Ilya Sutskever, salah satu pendiri OpenAI yang kini menjadi pendiri laboratorium AI baru Safe Superintelligence (SSI), mengungkapkan bahwa upaya untuk sekadar menambah skala dalam pelatihan awal di mana model AI memproses data besar yang belum diklasifikasikan untuk memahami pola bahasa telah mencapai titik batas. Selama bertahun-tahun, Sutskever adalah pendukung utama pendekatan ini, dan keberhasilan ChatGPT sebagian besar disandarkan pada metode yang ia kembangkan di OpenAI. Akan tetapi, Sutskever meninggalkan OpenAI pada awal tahun ini untuk memulai SSI, dengan fokus baru yang ia deskripsikan sebagai era "keajaiban dan penemuan".

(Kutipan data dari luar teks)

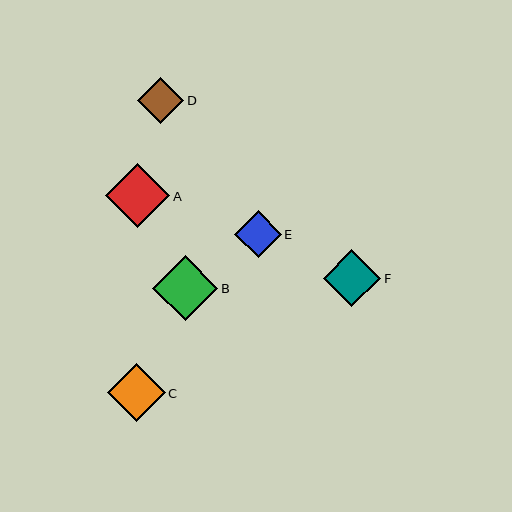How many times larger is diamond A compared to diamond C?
Diamond A is approximately 1.1 times the size of diamond C.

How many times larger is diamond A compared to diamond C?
Diamond A is approximately 1.1 times the size of diamond C.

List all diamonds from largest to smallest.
From largest to smallest: B, A, C, F, E, D.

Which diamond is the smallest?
Diamond D is the smallest with a size of approximately 47 pixels.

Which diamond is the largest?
Diamond B is the largest with a size of approximately 65 pixels.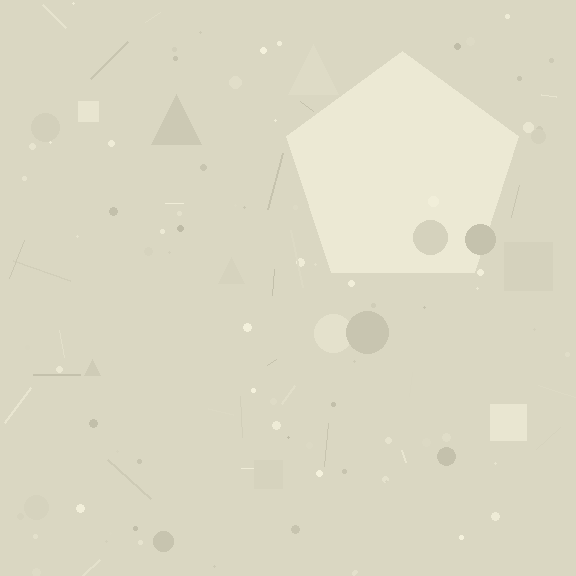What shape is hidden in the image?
A pentagon is hidden in the image.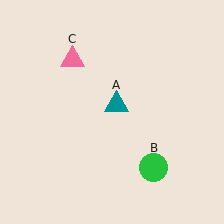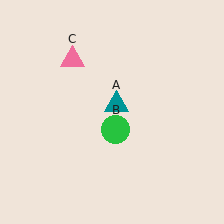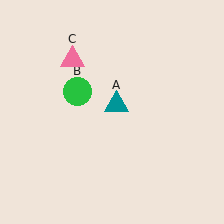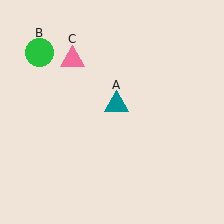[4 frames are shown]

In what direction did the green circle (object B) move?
The green circle (object B) moved up and to the left.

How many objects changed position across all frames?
1 object changed position: green circle (object B).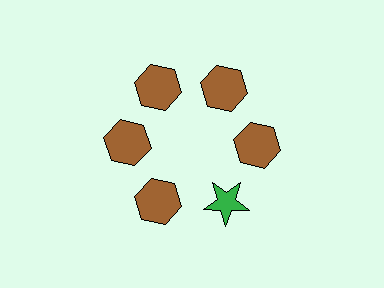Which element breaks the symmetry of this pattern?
The green star at roughly the 5 o'clock position breaks the symmetry. All other shapes are brown hexagons.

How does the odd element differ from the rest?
It differs in both color (green instead of brown) and shape (star instead of hexagon).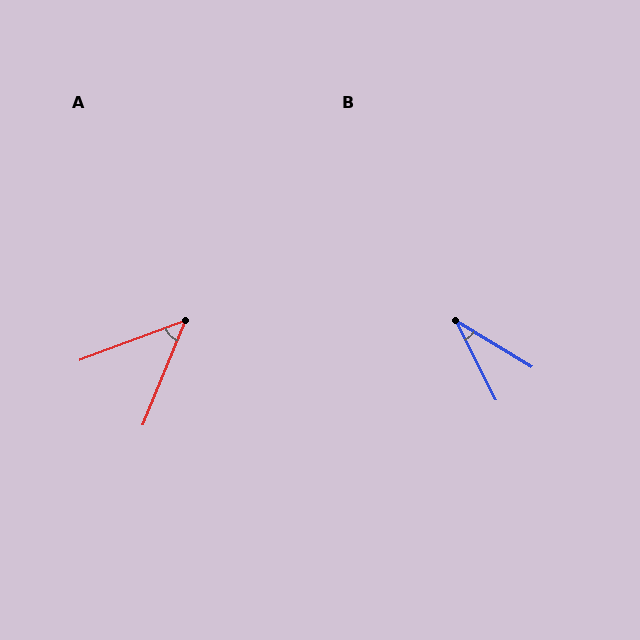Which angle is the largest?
A, at approximately 47 degrees.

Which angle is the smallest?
B, at approximately 32 degrees.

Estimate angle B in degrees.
Approximately 32 degrees.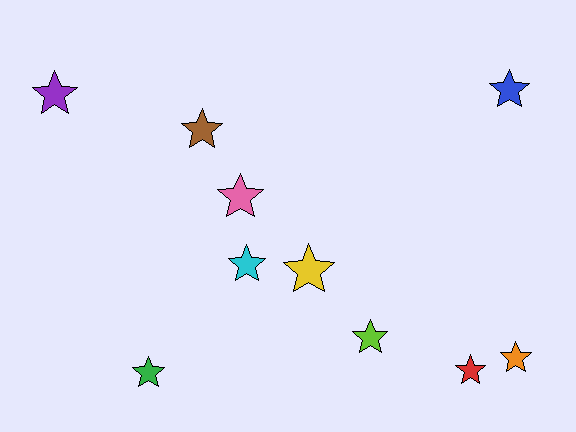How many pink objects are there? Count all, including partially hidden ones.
There is 1 pink object.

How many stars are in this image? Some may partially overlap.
There are 10 stars.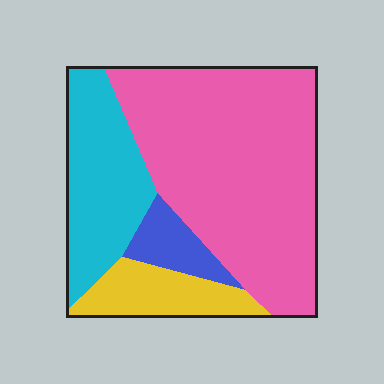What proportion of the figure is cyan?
Cyan takes up less than a quarter of the figure.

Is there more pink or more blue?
Pink.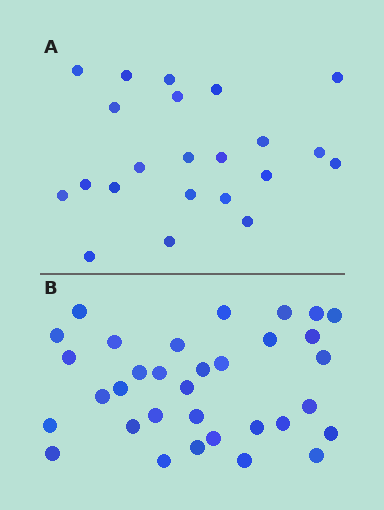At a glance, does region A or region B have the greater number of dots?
Region B (the bottom region) has more dots.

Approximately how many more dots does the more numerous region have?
Region B has roughly 12 or so more dots than region A.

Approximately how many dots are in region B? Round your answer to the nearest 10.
About 30 dots. (The exact count is 33, which rounds to 30.)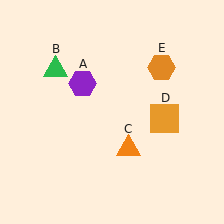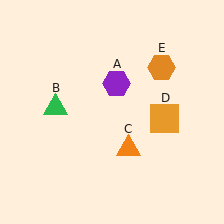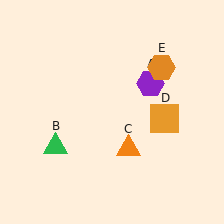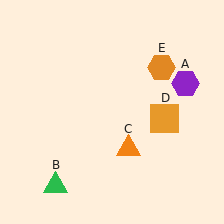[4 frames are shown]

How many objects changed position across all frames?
2 objects changed position: purple hexagon (object A), green triangle (object B).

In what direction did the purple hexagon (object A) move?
The purple hexagon (object A) moved right.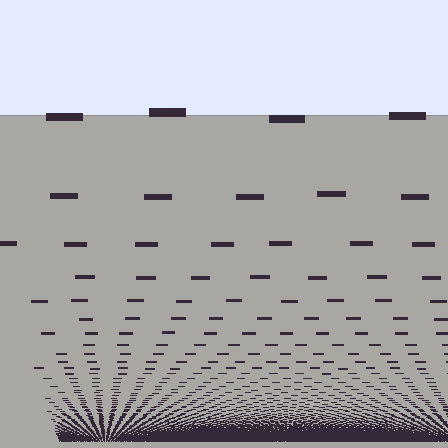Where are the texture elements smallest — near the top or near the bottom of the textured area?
Near the bottom.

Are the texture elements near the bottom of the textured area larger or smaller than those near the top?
Smaller. The gradient is inverted — elements near the bottom are smaller and denser.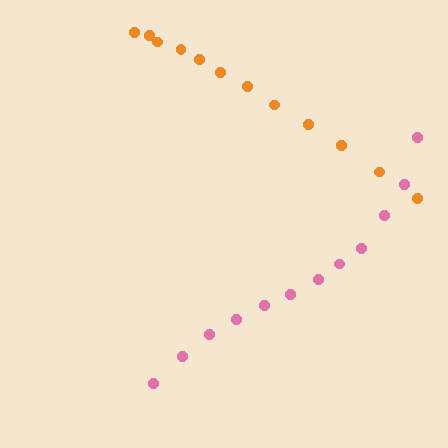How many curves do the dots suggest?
There are 2 distinct paths.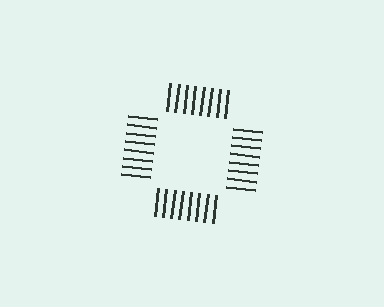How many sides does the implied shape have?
4 sides — the line-ends trace a square.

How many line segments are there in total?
32 — 8 along each of the 4 edges.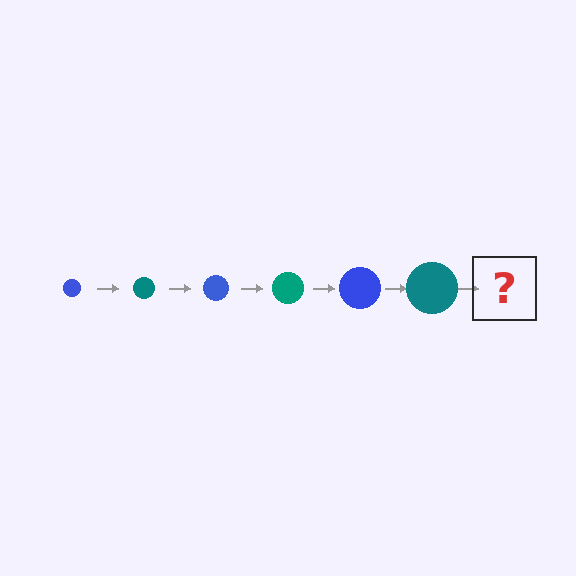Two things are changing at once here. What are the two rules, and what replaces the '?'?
The two rules are that the circle grows larger each step and the color cycles through blue and teal. The '?' should be a blue circle, larger than the previous one.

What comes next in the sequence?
The next element should be a blue circle, larger than the previous one.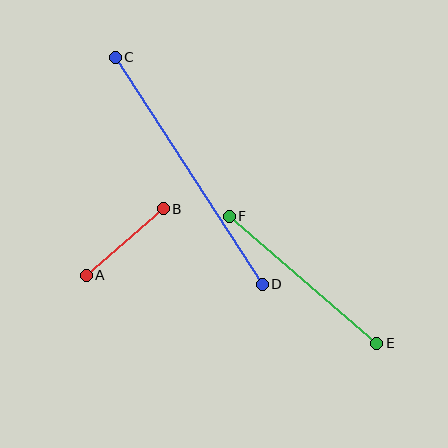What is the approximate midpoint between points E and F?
The midpoint is at approximately (303, 280) pixels.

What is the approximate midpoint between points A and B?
The midpoint is at approximately (125, 242) pixels.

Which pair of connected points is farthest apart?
Points C and D are farthest apart.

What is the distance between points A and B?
The distance is approximately 102 pixels.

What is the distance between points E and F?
The distance is approximately 194 pixels.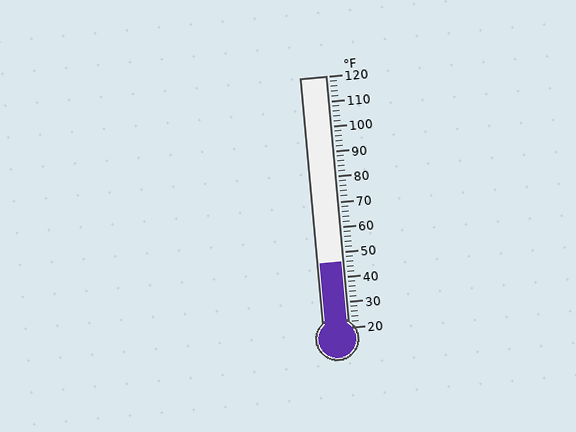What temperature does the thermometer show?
The thermometer shows approximately 46°F.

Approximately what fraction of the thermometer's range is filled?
The thermometer is filled to approximately 25% of its range.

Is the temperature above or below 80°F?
The temperature is below 80°F.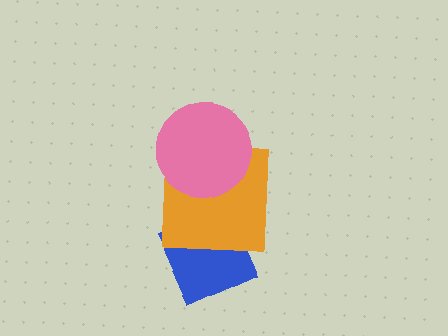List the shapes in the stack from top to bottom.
From top to bottom: the pink circle, the orange square, the blue diamond.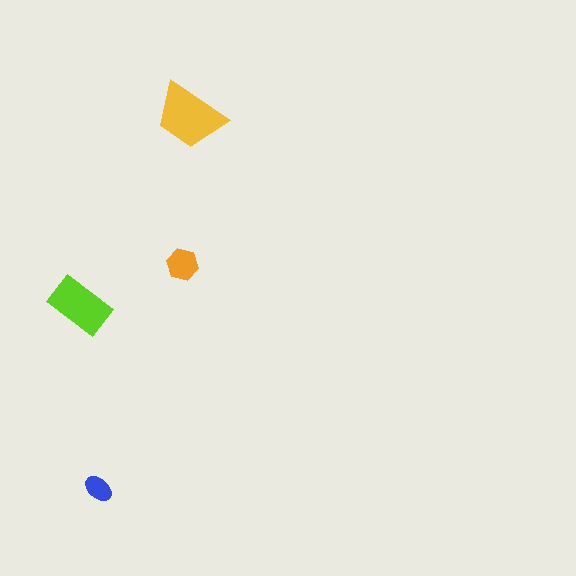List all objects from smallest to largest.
The blue ellipse, the orange hexagon, the lime rectangle, the yellow trapezoid.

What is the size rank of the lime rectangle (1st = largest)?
2nd.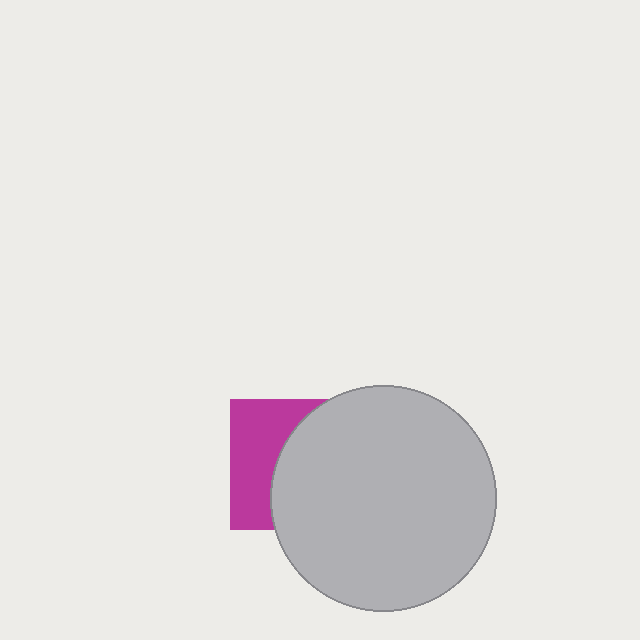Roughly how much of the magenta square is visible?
A small part of it is visible (roughly 41%).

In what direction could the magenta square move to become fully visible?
The magenta square could move left. That would shift it out from behind the light gray circle entirely.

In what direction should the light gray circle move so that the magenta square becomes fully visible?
The light gray circle should move right. That is the shortest direction to clear the overlap and leave the magenta square fully visible.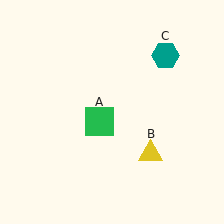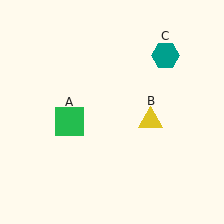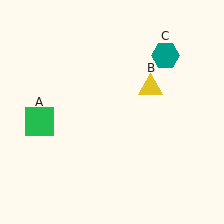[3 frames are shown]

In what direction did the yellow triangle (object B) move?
The yellow triangle (object B) moved up.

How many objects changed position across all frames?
2 objects changed position: green square (object A), yellow triangle (object B).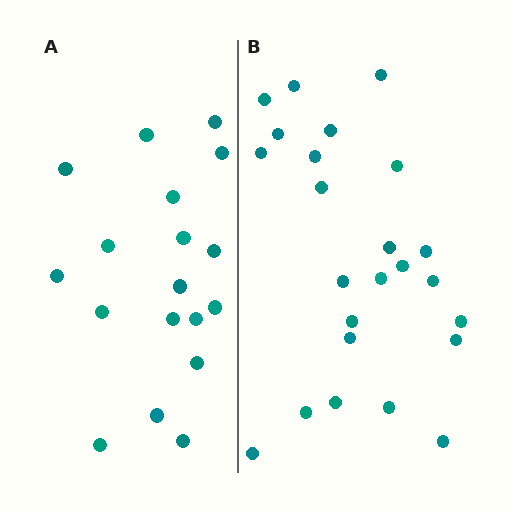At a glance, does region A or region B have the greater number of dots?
Region B (the right region) has more dots.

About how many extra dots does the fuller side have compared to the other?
Region B has about 6 more dots than region A.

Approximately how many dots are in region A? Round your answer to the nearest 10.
About 20 dots. (The exact count is 18, which rounds to 20.)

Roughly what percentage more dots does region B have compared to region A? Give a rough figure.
About 35% more.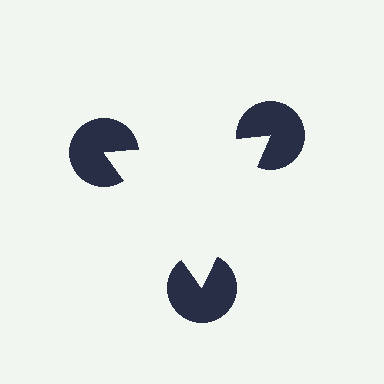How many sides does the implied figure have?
3 sides.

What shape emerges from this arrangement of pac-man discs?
An illusory triangle — its edges are inferred from the aligned wedge cuts in the pac-man discs, not physically drawn.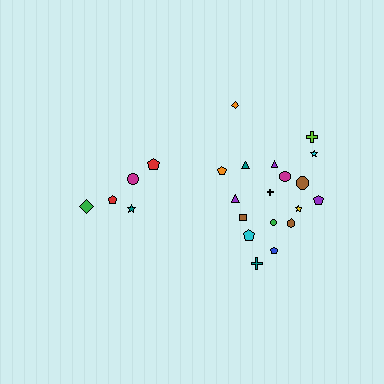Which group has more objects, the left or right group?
The right group.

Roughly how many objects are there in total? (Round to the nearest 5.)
Roughly 25 objects in total.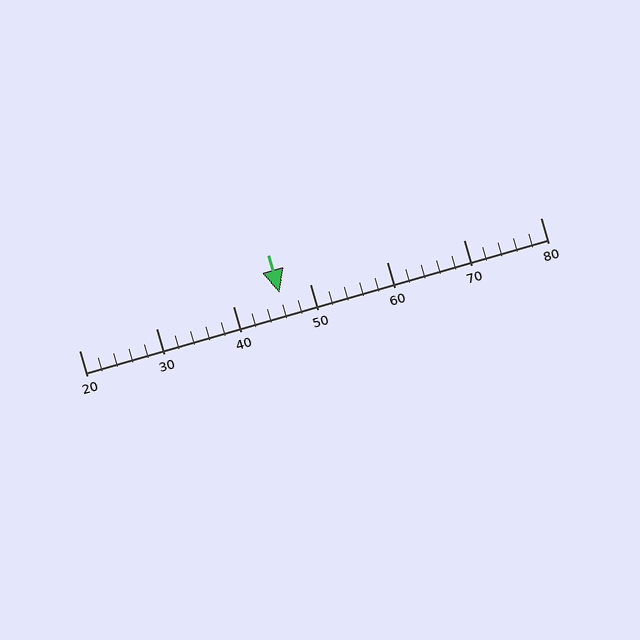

Menurut Sutskever, dekade 2010-an adalah masa di mana pengembangan skala besar menjadi fokus utama, tetapi sekarang waktunya beralih ke pendekatan yang lebih cermat, di mana memilih metode yang tepat akan menjadi prioritas ketimbang sekadar meningkatkan skala. Meskipun ia enggan memberikan rincian mengenai bagaimana SSI mengatasi masalah ini, ia menyebutkan bahwa laboratoriumnya sedang mengembangkan pendekatan alternatif terhadap pelatihan skala besar, yang diharapkan mampu melampaui keterbatasan pendekatan konvensional.
Sementara itu, peneliti di beberapa laboratorium AI utama lainnya menghadapi tantangan serupa. Menurut beberapa sumber, mereka mengalami keterlambatan serta hasil yang tidak sesuai harapan dalam perlombaan untuk merilis model bahasa besar yang mampu melampaui performa model GPT-4 dari OpenAI. Model GPT-4 sendiri diluncurkan hampir dua tahun lalu, dan meskipun pencapaiannya mengesankan, penelitian lebih lanjut menunjukkan bahwa proses pelatihan skala besar ini memiliki beberapa kendala yang perlu diperhatikan.
Pelatihan model berukuran besar atau "training run" untuk menghasilkan model bahasa baru seringkali menghabiskan biaya yang sangat tinggi, hingga puluhan juta dolar, karena harus mengoperasikan ratusan chip secara bersamaan. Kompleksitas sistem dalam pelatihan ini menyebabkan model rentan mengalami kegagalan akibat masalah perangkat keras, sementara para peneliti baru bisa menilai performa akhir model setelah proses pelatihan selesai, yang bisa memakan waktu berbulan-bulan.
Masalah lainnya, data yang digunakan oleh model bahasa besar ini memerlukan sumber daya yang sangat besar. Data yang mudah diakses di seluruh dunia semakin berkurang, sehingga mengharuskan peneliti mencari cara baru untuk mengumpulkan informasi yang dapat digunakan dalam pelatihan model AI. Tantangan lain yang semakin nyata adalah konsumsi energi, di mana pelatihan skala besar membutuhkan daya yang besar sehingga kekurangan pasokan energi bisa menghambat proses ini.